Zudem könnte man noch weiter fragen:
Warum ist noch immer nicht die längst überfällige Ampelkennzeichnung der Lebensmittel umgesetzt ("Wissenschaft spricht für Ampelfarben", foodwatch.de, 08.09.2009)?
Warum dürfen fructosehaltige Lebensmittel noch immer mit der Behauptung "Diät" / "für Diabetiker geeignet" beworben werden, obwohl schon seit Jahren bekannt ist, dass Fructose Übergewicht und Leberverfettung fördert und somit einen Diabetes verschlimmern, ja sogar verursachen kann? Wieso ist der diesbzgl. §12 der "Verordnung über diätetische Lebensmittel" (Diätverordnung - DiätV) auch nach zahlreichen Protesten seitens Verbraucherschützern noch immer nicht revidiert ("Lebensmittel für Diabetiker: schädlich", ZDF, Frontal21, 12.05.2009)?
Warum werden auf vielen Lebensmitteln noch die vom Verband der Europäischen Lebensmittelindustrie fabrizierten "GDA"-Angaben ("Guideline daily amount" - Richtlinie für den Tagesbedarf an Kalorien und Nährstoffen) zugelassen?

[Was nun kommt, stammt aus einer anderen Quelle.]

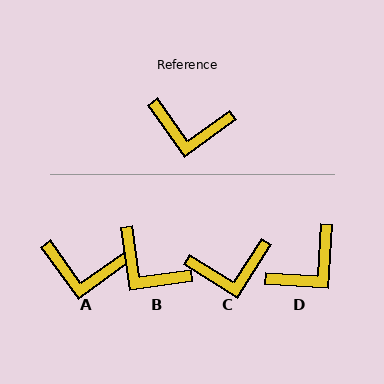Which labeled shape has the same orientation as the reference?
A.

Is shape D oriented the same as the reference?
No, it is off by about 51 degrees.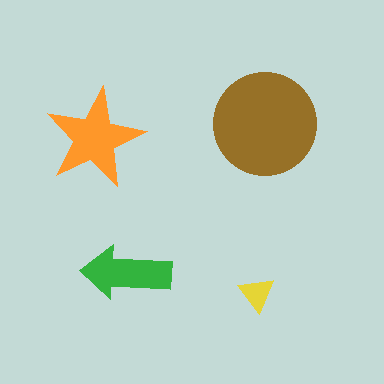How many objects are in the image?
There are 4 objects in the image.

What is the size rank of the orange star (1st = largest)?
2nd.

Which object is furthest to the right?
The brown circle is rightmost.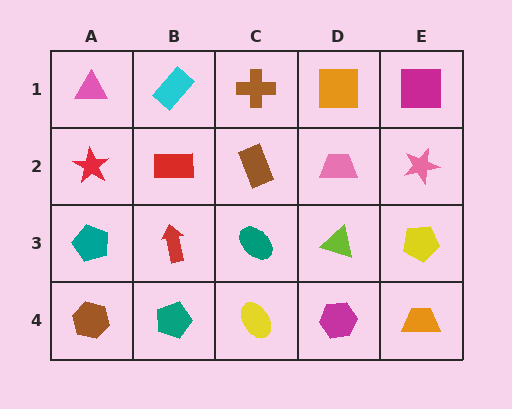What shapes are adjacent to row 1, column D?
A pink trapezoid (row 2, column D), a brown cross (row 1, column C), a magenta square (row 1, column E).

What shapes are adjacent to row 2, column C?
A brown cross (row 1, column C), a teal ellipse (row 3, column C), a red rectangle (row 2, column B), a pink trapezoid (row 2, column D).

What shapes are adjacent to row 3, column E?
A pink star (row 2, column E), an orange trapezoid (row 4, column E), a lime triangle (row 3, column D).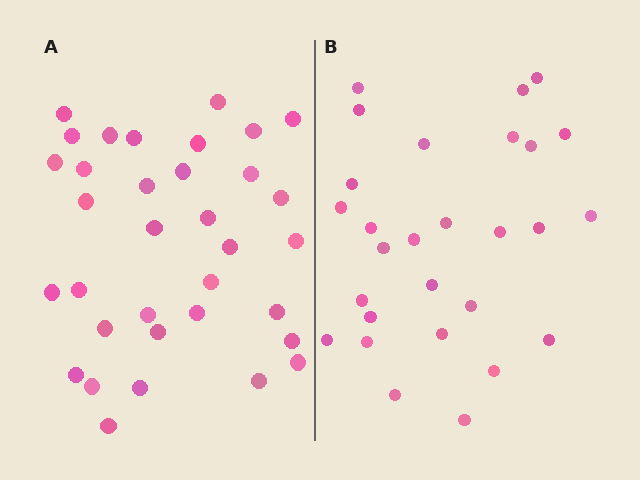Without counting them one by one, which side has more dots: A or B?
Region A (the left region) has more dots.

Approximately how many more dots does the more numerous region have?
Region A has about 6 more dots than region B.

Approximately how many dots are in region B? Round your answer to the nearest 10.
About 30 dots. (The exact count is 28, which rounds to 30.)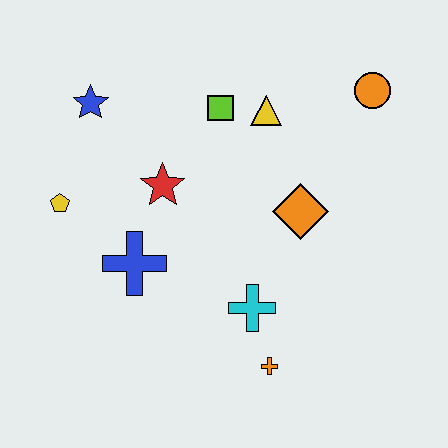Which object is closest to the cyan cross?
The orange cross is closest to the cyan cross.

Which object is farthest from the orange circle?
The yellow pentagon is farthest from the orange circle.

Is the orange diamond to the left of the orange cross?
No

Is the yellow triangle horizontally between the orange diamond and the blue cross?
Yes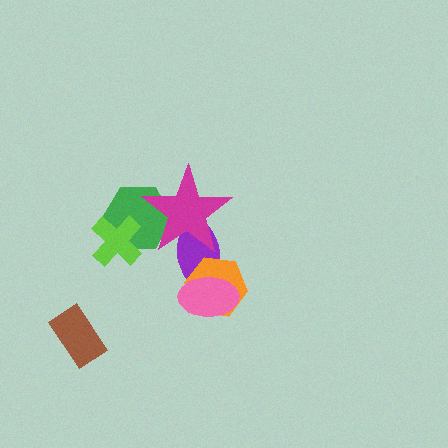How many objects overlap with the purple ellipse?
3 objects overlap with the purple ellipse.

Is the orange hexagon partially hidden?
Yes, it is partially covered by another shape.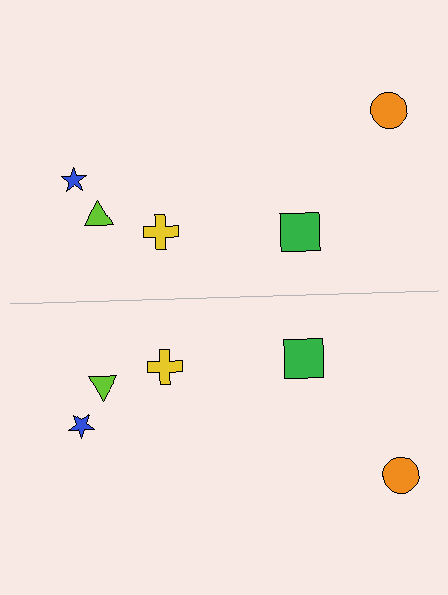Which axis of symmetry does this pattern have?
The pattern has a horizontal axis of symmetry running through the center of the image.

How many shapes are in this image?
There are 10 shapes in this image.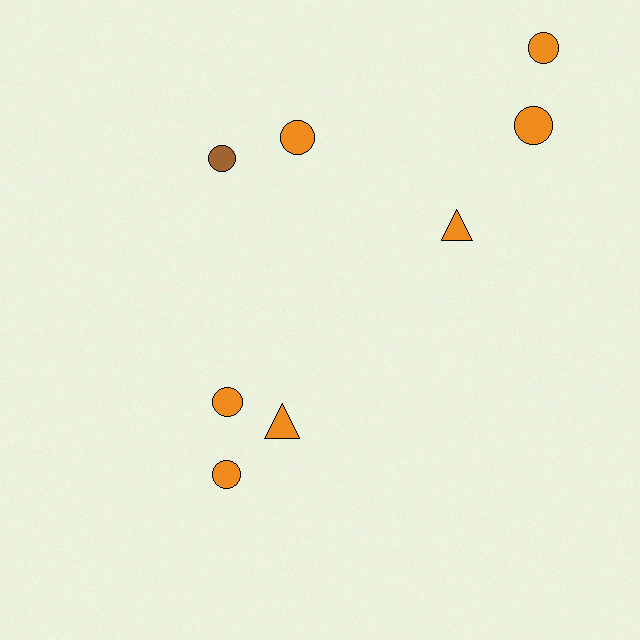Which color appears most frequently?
Orange, with 7 objects.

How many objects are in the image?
There are 8 objects.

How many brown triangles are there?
There are no brown triangles.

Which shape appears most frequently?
Circle, with 6 objects.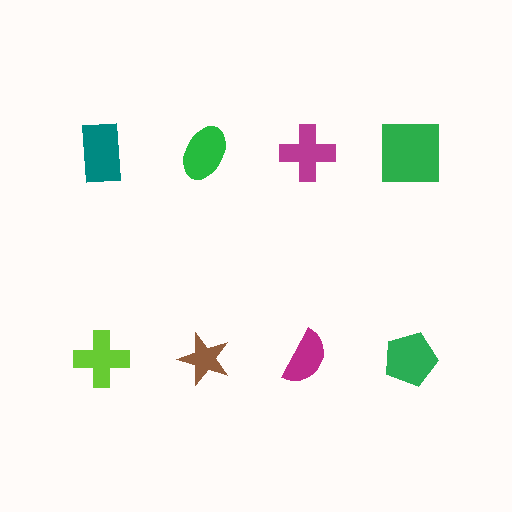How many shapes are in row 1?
4 shapes.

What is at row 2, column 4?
A green pentagon.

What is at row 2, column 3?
A magenta semicircle.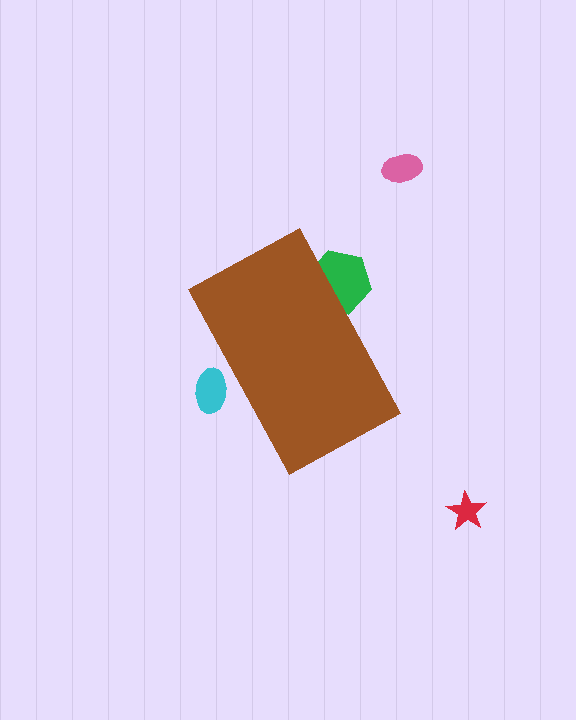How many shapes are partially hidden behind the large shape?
1 shape is partially hidden.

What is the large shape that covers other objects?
A brown rectangle.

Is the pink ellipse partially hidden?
No, the pink ellipse is fully visible.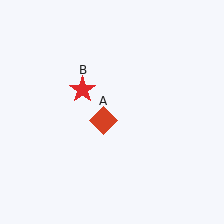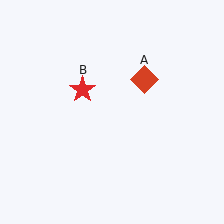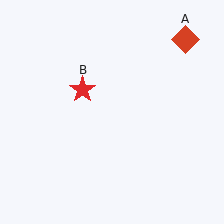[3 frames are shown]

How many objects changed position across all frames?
1 object changed position: red diamond (object A).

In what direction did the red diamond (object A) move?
The red diamond (object A) moved up and to the right.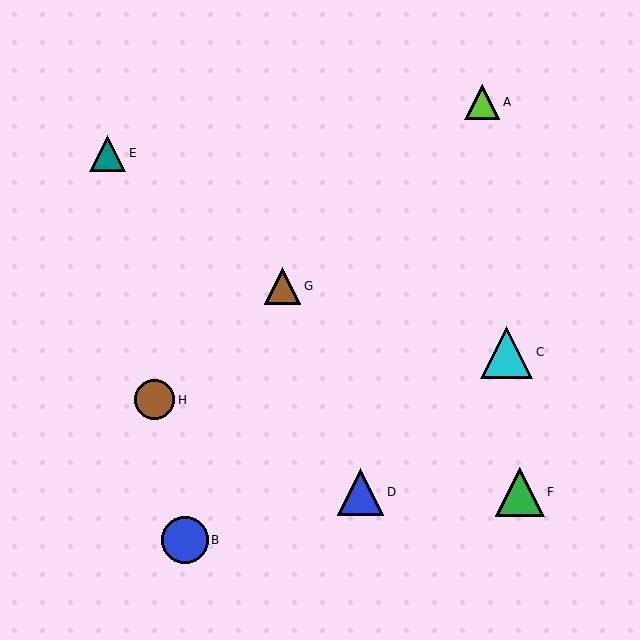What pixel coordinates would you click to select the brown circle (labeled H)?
Click at (154, 400) to select the brown circle H.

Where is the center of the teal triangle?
The center of the teal triangle is at (108, 153).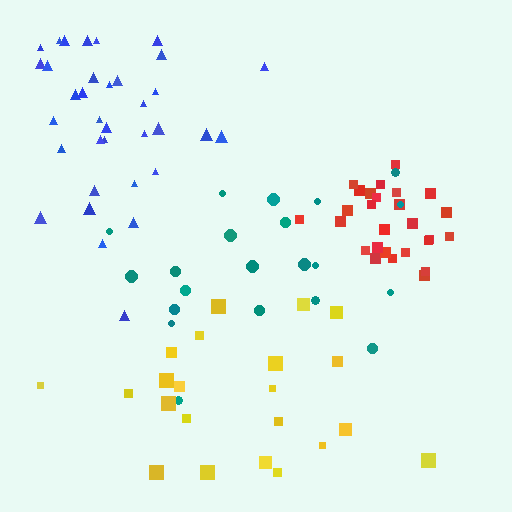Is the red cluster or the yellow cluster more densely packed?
Red.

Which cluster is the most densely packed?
Red.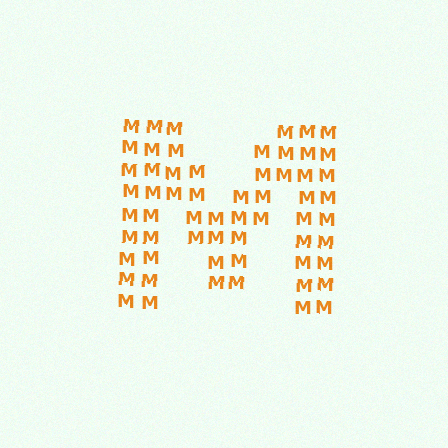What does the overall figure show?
The overall figure shows the letter M.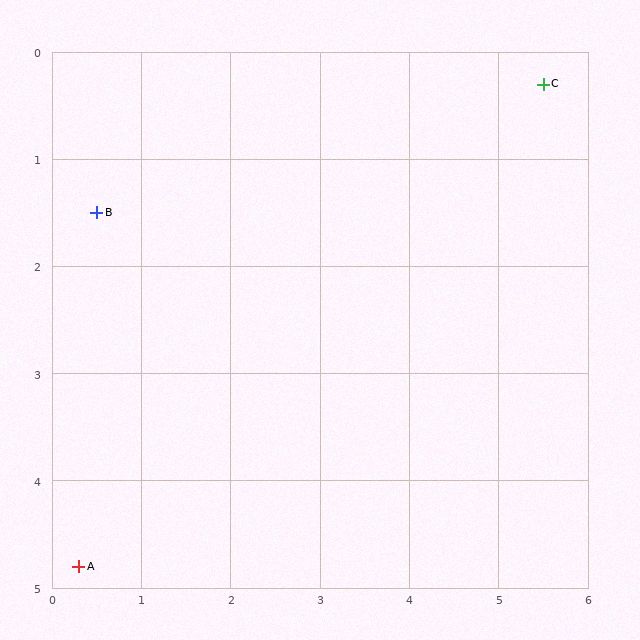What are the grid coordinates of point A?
Point A is at approximately (0.3, 4.8).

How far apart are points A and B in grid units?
Points A and B are about 3.3 grid units apart.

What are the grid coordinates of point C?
Point C is at approximately (5.5, 0.3).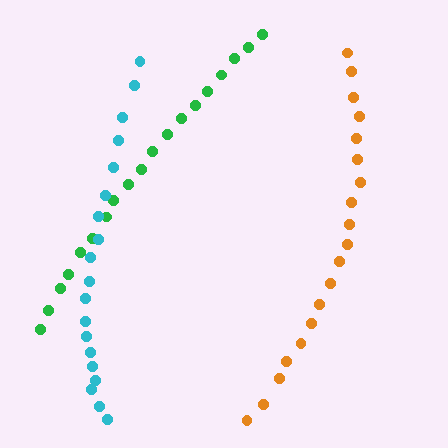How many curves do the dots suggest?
There are 3 distinct paths.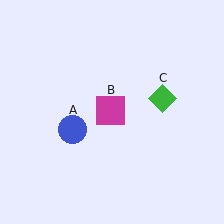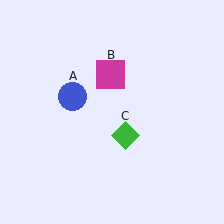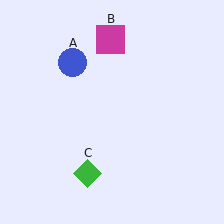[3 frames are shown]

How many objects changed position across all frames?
3 objects changed position: blue circle (object A), magenta square (object B), green diamond (object C).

Wieso wird toleriert, dass diese "GDA"-Kennzeichnung auf uneinheitlichen, somit verwirrenden und bisweilen regelrecht absurden Portionsgrößen basiert, wobei sie besonders fatal ist wegen des viel zu hohen Richtwerts für die Zuckermenge ("Die Wahrheit über heimliche Kalorienbomben", BamS 20.09.2009)?
Statt diese klaren und klar lösbaren Probleme endlich in Angriff zu nehmen, kommt nun nur ein eigentlich unnötiges Schulobstgesetz, dessen Umsetzbarkeit obendrein noch gar nicht richtig geklärt ist.
Die Sorge ist also nicht unbegründet, dass auch das jetzige Schulobstgesetz nur eine halbherzige Verbesserung bringt und eher als Beruhigungspille für die schlichtweg desaströse Ernährungssituation dienen soll. Jedenfalls besteht auch mit diesem Gesetz keine Möglichkeit, mit der Ernährungssituation zufrieden zu sein.